The utility model content
The utility model one of is intended to solve the problems of the technologies described above at least to a certain extent or provides at least a kind of useful business to select.For this reason, the purpose of this utility model is to propose a kind of light generating flag flexibly.
Generating flag according to the utility model embodiment, comprising: flagpole; Generating flag body, described generating flag body is connected with described flagpole, and described generating flag body comprises at least one triboelectricity machine.
In an embodiment of the present utility model, the generating flag also comprises: luminescent device, described luminescent device is positioned on described flagpole.
In an embodiment of the present utility model, the generating flag also comprises: luminescent device, described luminescent device are positioned on described generating flag body.
In an embodiment of the present utility model, described luminescent device is common light-emitting diode, LED light-emitting diode, OLED light-emitting diode or light emitting diode with quantum dots.

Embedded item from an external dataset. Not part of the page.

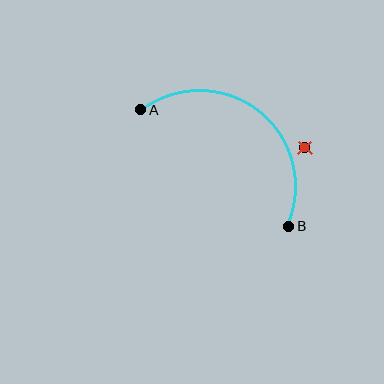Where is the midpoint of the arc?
The arc midpoint is the point on the curve farthest from the straight line joining A and B. It sits above and to the right of that line.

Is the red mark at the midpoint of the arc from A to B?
No — the red mark does not lie on the arc at all. It sits slightly outside the curve.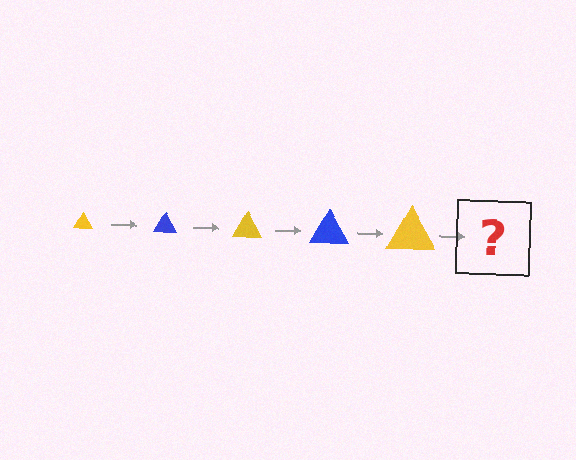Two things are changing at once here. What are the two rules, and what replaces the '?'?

In an embodiment of the present utility model, the generating flag also comprises power module, and described power module further comprises: the rectification circuit submodule, and described rectification circuit submodule is connected with described generating flag body; The filter circuit submodule, described filter circuit submodule is connected with described rectification circuit submodule; The voltage stabilizing circuit submodule, described voltage stabilizing circuit submodule is connected with described filter circuit submodule; The transforming circuit submodule, described transforming circuit submodule is connected with described voltage stabilizing circuit submodule; The accumulator submodule, described accumulator submodule is connected with described transforming circuit submodule.
In an embodiment of the present utility model, described triboelectricity machine comprises: the first electrode that is cascading, the first high molecular polymer insulating barrier and the second electrode, wherein, described the first electrode is arranged on the first side surface of described the first high molecular polymer insulating barrier, and the second side surface of described the first high molecular polymer insulating barrier and the Surface Contact friction of described the second electrode also induce electric charge at described the second electrode and described the first electrode place, and described the first electrode and described the second electrode form two outputs of described triboelectricity machine.
In an embodiment of the present utility model, the second side surface of described the first high molecular polymer insulating barrier has concaveconvex structure or the cavernous structure of microscale-nanoscale.
In an embodiment of the present utility model, described concaveconvex structure be shaped as semicircle, striated, cubic type, rectangular pyramid or cylindrical.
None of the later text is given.